I run VMware ESXi 6.5 with a pfSense VM and an Ubuntu 18.04 VM for Nextcloud. I’m running nextcloud:latest in Docker-compose rebuilt from the “full” example (all optional components except Libreoffice). Docker and compose installed from official instructions, not using snap or standard repos. Other Docker containers running with it are Collabora, Coturn, Redis, and MariaDB.

The Ubuntu VM is in a different vSwitch in ESXi which is firewalled off from my home LAN by pfSense (a DMZ running on 3rd interface). And that host is also running Apache for a reverse proxy and certbot.

I also run DNS and DDNS on pfSense so I have split DNS for Nextcloud and Collabora. And I block connections to Nextcloud from non-ARIN addresses, as well as running dummy catchall vhosts in Apache for when the proper FQDN isn’t used. Those two things drastically reduce scans against the Nextcloud vhost.

Thanks Karl,

I can testify that the described problem goes away when running essentially the same configuration on a Raspberry Pi 4.

On the Pi the upload finishes but when it comes to “processing files” it spits out a Error when assembling chunks, status code 404 - it seems like php can’t locate the chunked files anymore, spamming fseek() expects parameter 2 to be integer, float given in the log. Probably because the numbers are bigger than the PHP_INT_MAX which is only 2147483647 with the arm7l 32bit architecture. Bummer, I wasn’t aware of this when getting the Pi 4, naively thinking everything new is 64 bit these days.

With little hope of fixing this (hardware)issue I actually migrated back again to the Rock64, because I had some more minor changes in between, hoping that they might have brought some remedy - but now the original error is back and persistent as ever, I’m basically back where I started (although now on NC 17)
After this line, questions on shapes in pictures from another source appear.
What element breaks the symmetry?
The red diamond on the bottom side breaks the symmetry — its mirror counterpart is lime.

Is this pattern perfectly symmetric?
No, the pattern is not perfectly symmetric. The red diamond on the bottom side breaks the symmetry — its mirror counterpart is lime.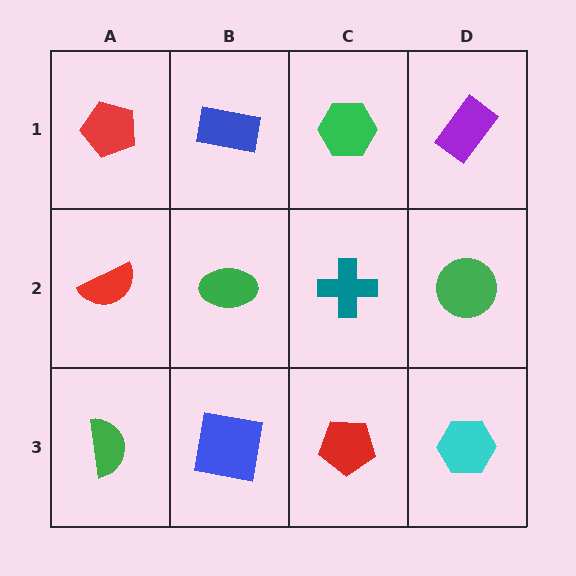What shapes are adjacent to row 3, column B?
A green ellipse (row 2, column B), a green semicircle (row 3, column A), a red pentagon (row 3, column C).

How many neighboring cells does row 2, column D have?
3.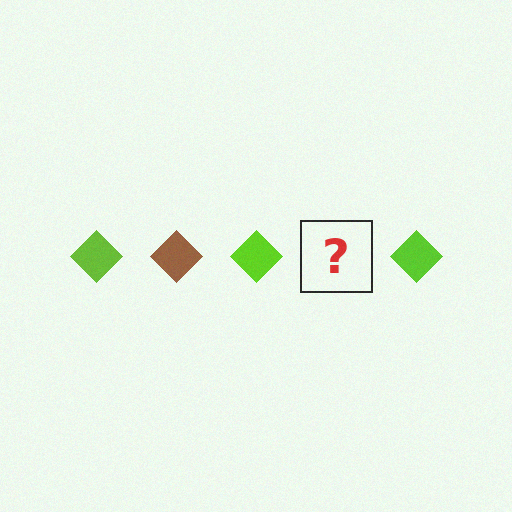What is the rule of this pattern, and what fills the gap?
The rule is that the pattern cycles through lime, brown diamonds. The gap should be filled with a brown diamond.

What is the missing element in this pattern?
The missing element is a brown diamond.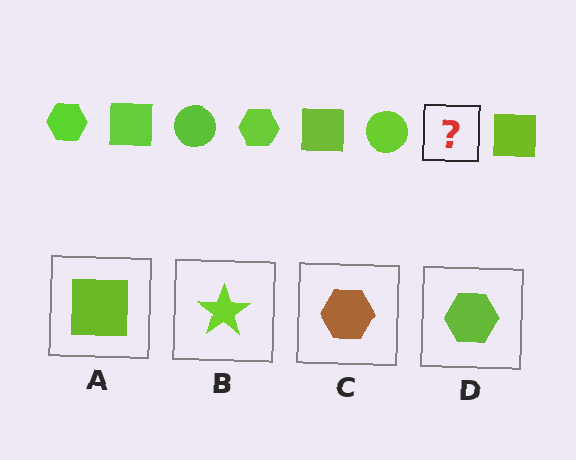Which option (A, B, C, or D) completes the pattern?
D.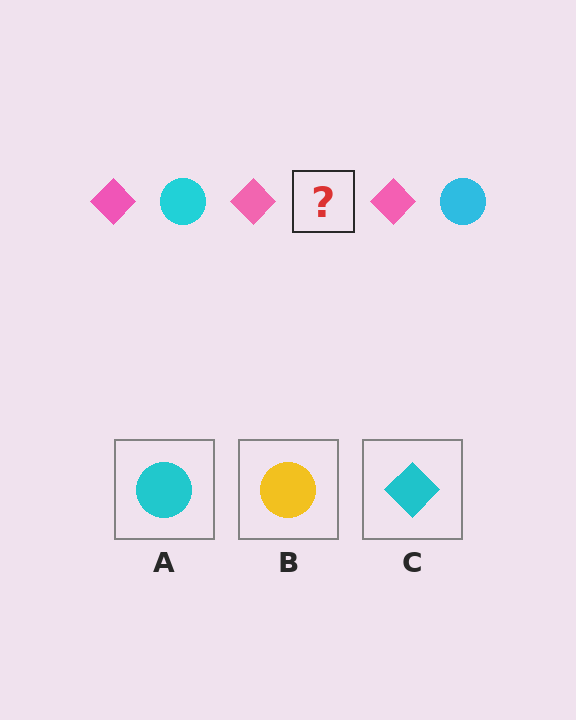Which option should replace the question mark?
Option A.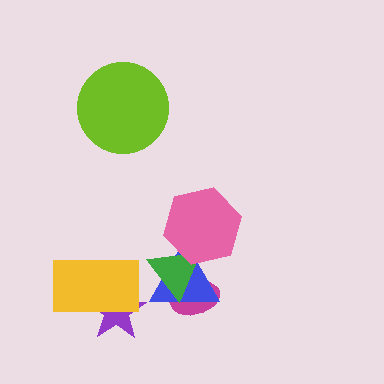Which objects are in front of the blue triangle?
2 objects cover part of the blue triangle: the green triangle and the pink hexagon.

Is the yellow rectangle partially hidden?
No, no other shape covers it.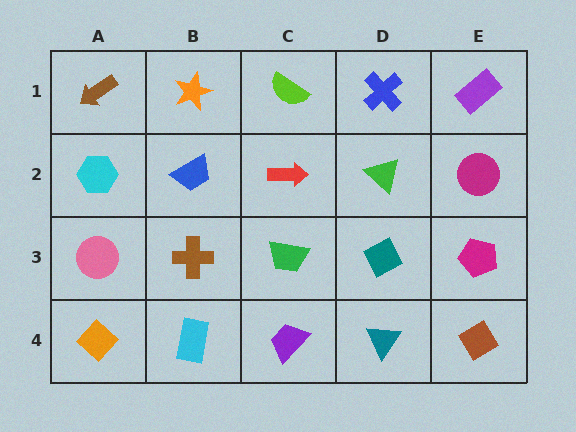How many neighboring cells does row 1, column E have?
2.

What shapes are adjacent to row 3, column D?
A green triangle (row 2, column D), a teal triangle (row 4, column D), a green trapezoid (row 3, column C), a magenta pentagon (row 3, column E).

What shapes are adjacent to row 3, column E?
A magenta circle (row 2, column E), a brown diamond (row 4, column E), a teal diamond (row 3, column D).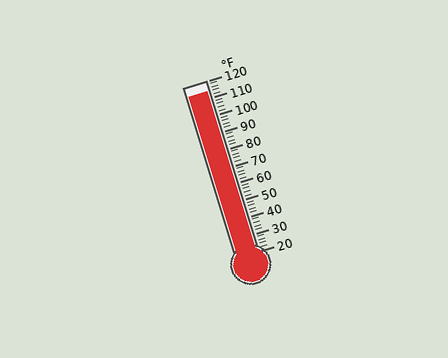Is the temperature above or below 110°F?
The temperature is above 110°F.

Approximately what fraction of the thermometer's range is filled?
The thermometer is filled to approximately 95% of its range.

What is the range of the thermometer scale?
The thermometer scale ranges from 20°F to 120°F.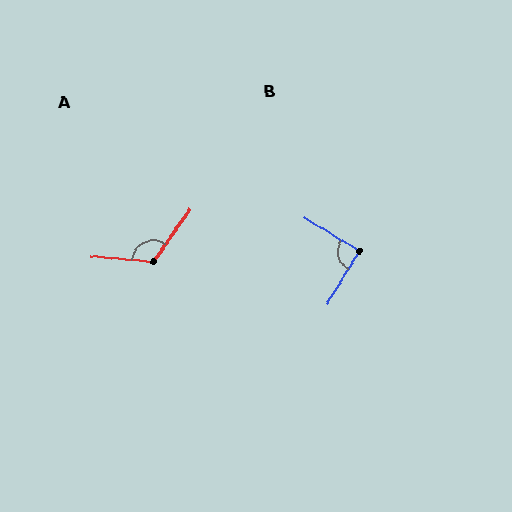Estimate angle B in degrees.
Approximately 90 degrees.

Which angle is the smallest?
B, at approximately 90 degrees.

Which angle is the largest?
A, at approximately 120 degrees.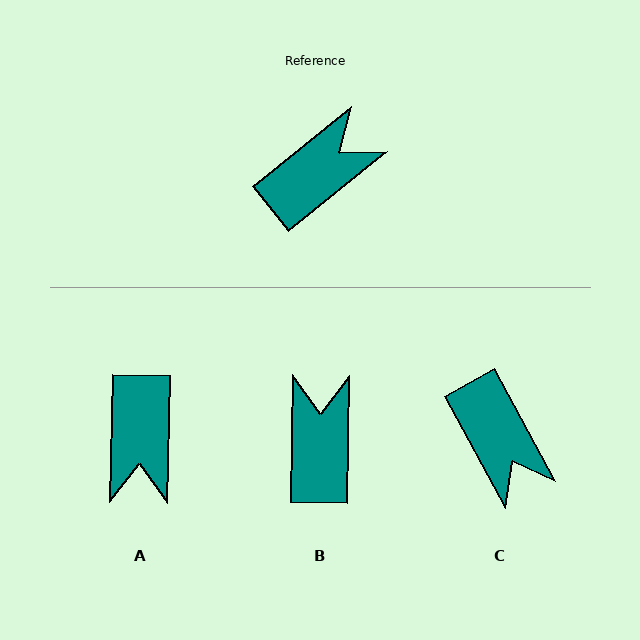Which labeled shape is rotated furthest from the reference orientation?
A, about 130 degrees away.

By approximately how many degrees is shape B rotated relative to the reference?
Approximately 51 degrees counter-clockwise.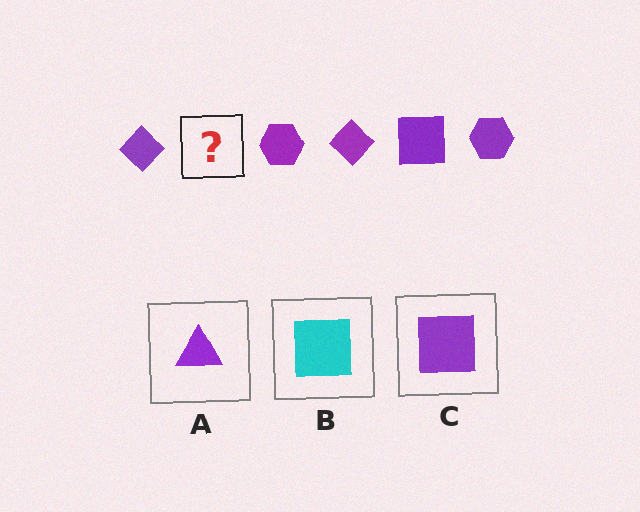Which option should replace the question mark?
Option C.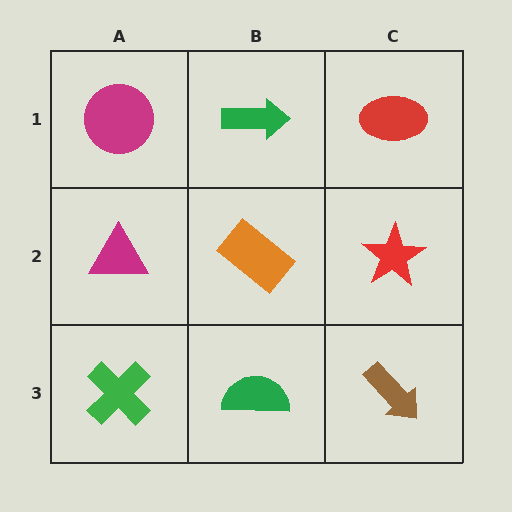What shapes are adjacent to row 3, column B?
An orange rectangle (row 2, column B), a green cross (row 3, column A), a brown arrow (row 3, column C).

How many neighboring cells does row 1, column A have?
2.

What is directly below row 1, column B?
An orange rectangle.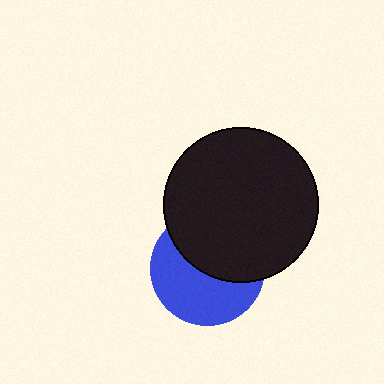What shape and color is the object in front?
The object in front is a black circle.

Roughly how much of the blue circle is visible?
About half of it is visible (roughly 51%).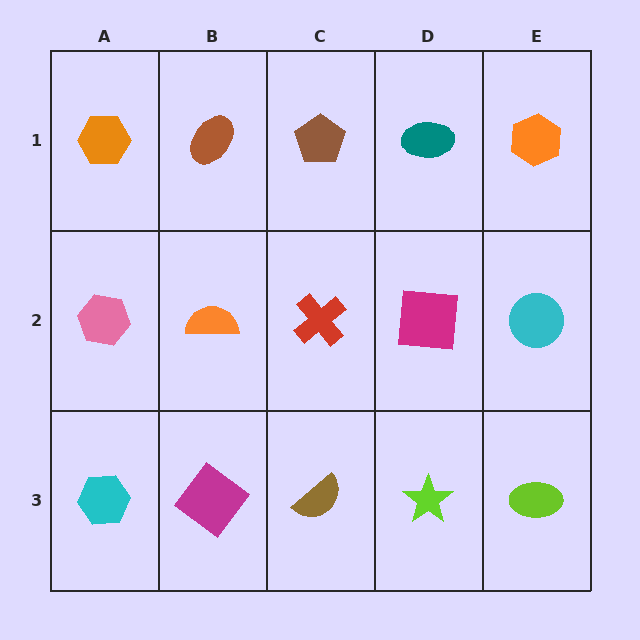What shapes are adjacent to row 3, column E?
A cyan circle (row 2, column E), a lime star (row 3, column D).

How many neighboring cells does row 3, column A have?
2.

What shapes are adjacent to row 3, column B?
An orange semicircle (row 2, column B), a cyan hexagon (row 3, column A), a brown semicircle (row 3, column C).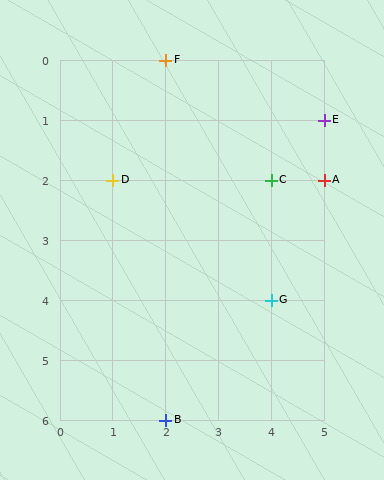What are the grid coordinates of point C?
Point C is at grid coordinates (4, 2).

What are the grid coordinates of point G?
Point G is at grid coordinates (4, 4).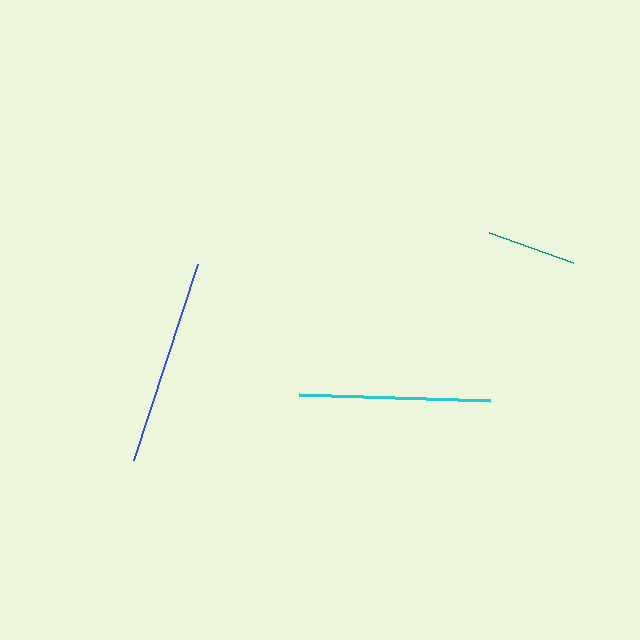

it’s a shame, for me one of the most attractive features of nextcloud is the ability to run on very low-power devices (if you don’t need to serve 1000s of users) but it has turned out to be massively frustrating and time consuming

I’m pretty much out of ideas - looks like I will have to give up, or make yet another investment in something significantly more powerful

I was mistaken about the Raspberry Pi 4 cpu architecture - it does have the ARMv8 instruction set, it is only most debian based distros for the Pi 4 that still employ a 32 bit kernels.

I was able to solve my problems starting from scratch with the Raspberry Pi 4 minimal ARM edition of Manjaro. Porting over my existing nextcloud installation and data was a long and painful process (damn you silent errors) but finally it came around and now is running about as well as one could hope from such economic hardware.

For anyone facing problems on a similar setup I can only recommend to go through the official server tuning tips, all of them, step by step. Most impactful for me was to scale up the number of php-fpm child processes. When doing that it may also be advisable to raise the maximum simultaneous connections to your DBMS (in my case postgresql where 100 connections were exceeded in some circumstances (by a single user!) - resulting in an almost completely blocked system with maxed out RAM and swap)

In some places you may encounter the opinion that 64 bit kernel yields no practical benefits on a SBC like the Pi 4. I strongly disagree - it may be a flaw in nextcloud that it does not fully account for the limitations of 4byte integers in it’s software design, but this will only become more normal as time goes on - 64bit is the way to go.